So How Much Did Obama’s Immigration Delay Hurt Latino Turnout?

By Julianne Hing Nov 05, 2014

At long last, a first take at a concrete answer to what has, up until now, been a mostly speculative conversation. Would President Obama’s decision to delay executive action on immigration reform put a dent in Latinos’ turnout?

The answer: It likely did.

Today, Latino Decisions, in partnership with National Council of La Raza, the Eva Longoria-sponsored Latino Victory Project, and immigration reform advocacy group America’s Voice, released the final installment of its bilingual, landline and cell-phone poll. Latino Decisions, in addition to polling those who intended to vote, talked to those who were registered but were not interested in participating in the 2014 elections. Among the reasons voters gave for not voting this year were a lack of time in their day (25 percent); a lack of knowledge about their polling place (24 percent); frustration with "bad candidates" (19 percent) and a lack of photo ID required to vote (14 percent). 

Twenty-three percent of non-voting Latinos who responded to the poll said that Obama’s decision to delay executive action made them more enthusiastic about the president and the Democratic Party, while 60 percent of non-voting Latinos said the delay made them less enthusiastic. This is notable because Latinos have historically backed Democrats by wide margins.

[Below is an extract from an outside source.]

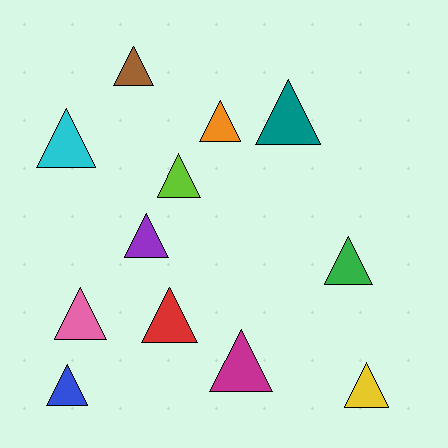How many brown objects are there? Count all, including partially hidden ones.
There is 1 brown object.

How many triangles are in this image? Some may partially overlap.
There are 12 triangles.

In every state that Latino Decisions polled save for Florida–Arizona, California, Colorado, Georgia, Illinois, Kansas, North Carolina, Nevada and Texas–respondents said that immigration was the most important issue to them.

And, as what will widely be interpreted as a kick in the pants to Obama, 68 percent of non-voters said that they could be brought back to the polls in 2016 with executive action on immigration reform "before the end of this year," according to Latino Decisions. 

"In 2012 the thing that drove Latino turnout was [the deportation deferral program for young undocumented immigrants] DACA," said Latino Decisions’ Matt Barreto. "It’s extremely clear that what drove Latino voter turnout [in 2012] and the record share of the Latino vote Obama got was the enthusiasm he got from enacting DACA." Obama ought to take pointers from his past wins to help both Latinos and his party, Barreto said.